Lauren Carter

She / Her

Lauren Carter is the author of the short story collection Places Like These, a Globe & Mail recommended read in Spring 2023and four previous books of fiction and poetry, including This Has Nothing to Do with You, winner of the 2020 Margaret Laurence Award for Fiction. She has also received the John Hirsch Award for Most Promising Manitoba Writer, and her debut novel, Swarm, was longlisted for CBC’s Canada Reads. Carter’s stories, poems, and journalism has been published in a wide variety of periodicals and longlisted multiple times for the CBC Literary Prizes. Her short story “Rhubarb” won the Prairie Fire Fiction Award and was included in Best Canadian Stories in 2015. She holds an MFA in Creative Writing from the University of Guelph and regularly teaches creative writing and organizes writing retreats.

Awards

2020 - Margaret Laurence Award for Fiction

Manitoba Book Award received for This Has Nothing To Do With You

2020 - John Hirsch Award for Most Promising Manitoba Writer

Manitoba Book Award

Publications

Places like These by Lauren Carter

Places Like These

A widow visits a spiritualist community to attempt to contact her late husband. A grieving teenager confronts the unfairness of his small-town world and the oncoming ecological disaster. A sexual assault survivor navigates her boyfriend’s tricky family and her own confusing desires. A mother examines unresolved guilt while seeking her missing daughter in a city slum. A lover exploits his girlfriend’s secrets for his own purposes. Whether in Ecuador or San Francisco, rural Ontario or northern Manitoba, the landscape in each of Carter’s poignant short stories reflects each character’s journey. Psychologically complex and astute, Places Like These plumbs the vast range of human reactions to those things which make us human—love, grief, friendship, betrayal, and the intertwined yet contrasting longing for connection and independence.

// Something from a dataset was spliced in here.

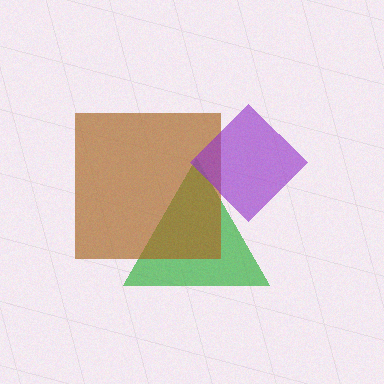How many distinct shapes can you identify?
There are 3 distinct shapes: a green triangle, a brown square, a purple diamond.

This has Nothing to do With You -Lauren Carter

This Has Nothing To Do With You

When Melony Barnett’s mother commits a violent murder, Mel is left struggling with the loss of her parents and her future. For more than two years, she drifts around the continent, trying to carve out a life that has nothing to do with her past, before returning to her Northern Ontario home and adopting a rescue dog–a mastiff with a tragic history. As she struggles to help the dog heal and repair her relationship with her brother, Matt, she begins to uncover layers of secrets about her family –secrets that were the fuel for her mother’s actions. This Has Nothing to Do With You is a compulsively readable novel that follows a dynamic cast of characters, revealing the complexity of the bonds that are formed through trauma and grief–with siblings, lovers, friends, and dogs.

Following Sea - Lauren Carter

Following Sea

Spanning almost two hundred years, Following Sea finds anchor in the submerged regions of the heart. With great care, Lauren Carter wades into family histories and geography, all the while charting her own territories. Carried by the ebb and flow of language, Carter’s second collection explores issues of infertility, identity, and settler migration, offering a tender examination of home. Urgent and intimate, Following Sea leads us along the shoreline of Carter’s Manitoulin memories to show us what she has carried up from the depths.

Swarm by Lauren Carter

Swarm

In the not-too-distant future, thirty-seven-year-old Sandy lives a challenging and unfamiliar life. She survives by fishing, farming, and beekeeping on an isolated island with her partner, Marvin, and friend, Thomson. When the footprints of a thieving child start appearing in their garden, the family must come together to protect both the child and their fragile community. In the face of scarcity, Sandy still dreams of being a mother. The thought of a child compels her to revisit her earlier life in a city plagued by power outages, unemployment, and protests. There she met Marvin and joined his violent cause, initiating a chain of events that led to tragic and life-altering consequences. A powerful debut novel, Swarm is about persevering in a time of shrinking options, and coming to terms with regrettable choices.